Agent orchestrators are tool-shaped-objects. You can spend endless amounts of time configuring your agent harness, and you end up with something that spends more money for worse output. But it feels like you are making progress, and that is enough to give virality.
V.
It seems obvious to me that agent orchestrators will eventually become useful. Teams at Cursor, Anthropic, Google, OpenAI, and Ramp are all experimenting with agent swarms.
Still, as far as I can tell, agent swarms are not yet being regularly deployed on any product surfaces, despite the fact that those products are increasingly being written by AI. That’s because AI can’t yet build product. The companies above are building research projects in really well specified areas, or generic frameworks without any claim about efficacy. The C compiler is a great example: it’s hard to build, but is really well specified. Not at all like a potentially-easy-to-build product that needs to land at the right time, with the right execution. More generally, it seems to me like most of the folks who are buzzing about multi-agent collaboration are researchers. Which makes sense, because this is an active area of research.
I keep coming back to this question: ‘what are the agent swarms for?’ For me, agentic work is about saving time. I want to be able to throw increasingly vague requests at my agents and get increasingly high quality responses. I want agents that can ingest all of the context about my company and use that context to implement extremely abstract requests. I want to pull myself out of the loop wherever possible.
That does not require more hands. It requires analysis about where the company is situated in the market, how the product currently functions, and what is the next most important thing to build. This is why I am always skeptical when people say that they can just ralph wiggum loop whole products. You can write specs for anything. Is it worth writing a 20 page spec treatment on social media for pet owners? And if you just mean that you can build software faster now, well, yea, join the club. You don’t need agent swarms to do that. If anything, the agent swarms are slowing you down and draining your bank account.
In my mind, the best application for agent orchestrators is ‘solving’ context rot. If agent swarms get good enough that they can handle extremely long running tasks, great, amazing.
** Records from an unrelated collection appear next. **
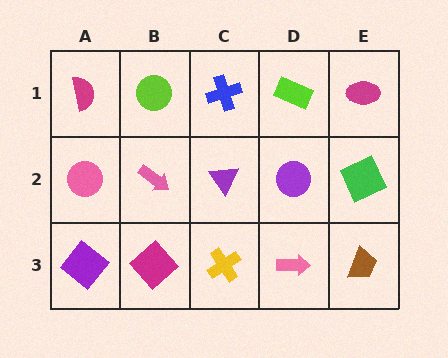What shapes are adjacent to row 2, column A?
A magenta semicircle (row 1, column A), a purple diamond (row 3, column A), a pink arrow (row 2, column B).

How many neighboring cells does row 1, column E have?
2.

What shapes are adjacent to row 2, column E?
A magenta ellipse (row 1, column E), a brown trapezoid (row 3, column E), a purple circle (row 2, column D).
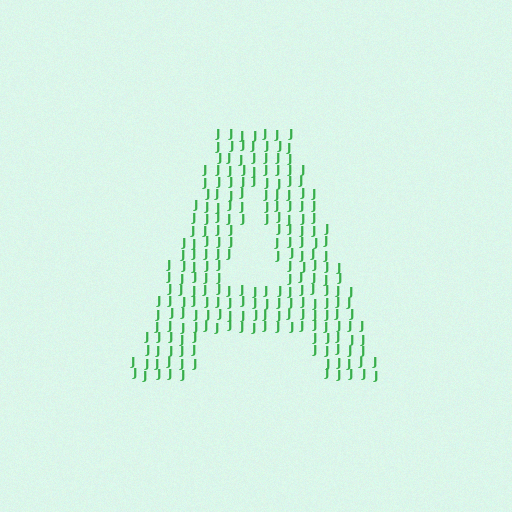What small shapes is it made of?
It is made of small letter J's.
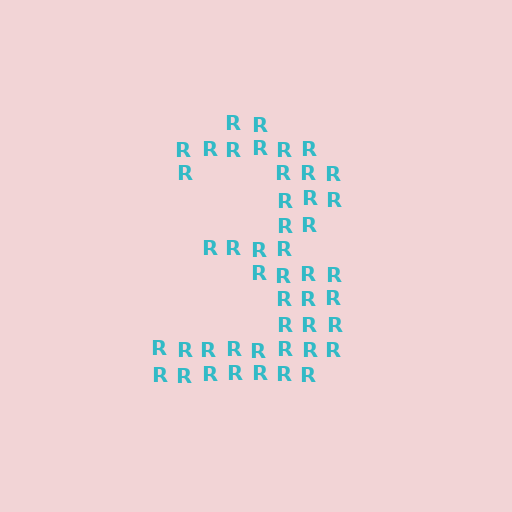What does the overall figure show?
The overall figure shows the digit 3.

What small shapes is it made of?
It is made of small letter R's.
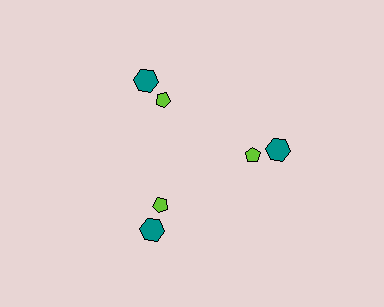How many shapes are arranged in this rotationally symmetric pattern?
There are 6 shapes, arranged in 3 groups of 2.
I want that, because I want to intervene less. But in that hypothetical future, the agent swarms will be interfacing with the user as if they were one coherent agent. It’s a band-aid for not having larger models.
And it is, still, a hypothetical future. In the current implementation, they mostly make context rot worse. They don’t save my time. And so I can’t recommend using them until they improve.
Also: agent swarms, subagents. I use these all interchangeably
Quick intuition pump: if there are B bits of information that need to be transferred, and there is X% likelihood that any given bit does not get transferred, then for a chain of N subagents you’d multiply X% * X% * X% … N times.
Paper linked here: https://arxiv.org/abs/2512.08296
The authors of the paper used a few benchmarks: PlanCraft, a Minecraft benchmark with rigid sequential constraints; Finance-Agent, a financial reasoning benchmark with naturally decomposable subtasks; BrowseComp-Plus, a benchmark about information retrieval; and Workbench, a benchmark of common workplace tasks that involve a lot of tool calls. Of these, PlanCraft is the only one that has strict sequential dependencies.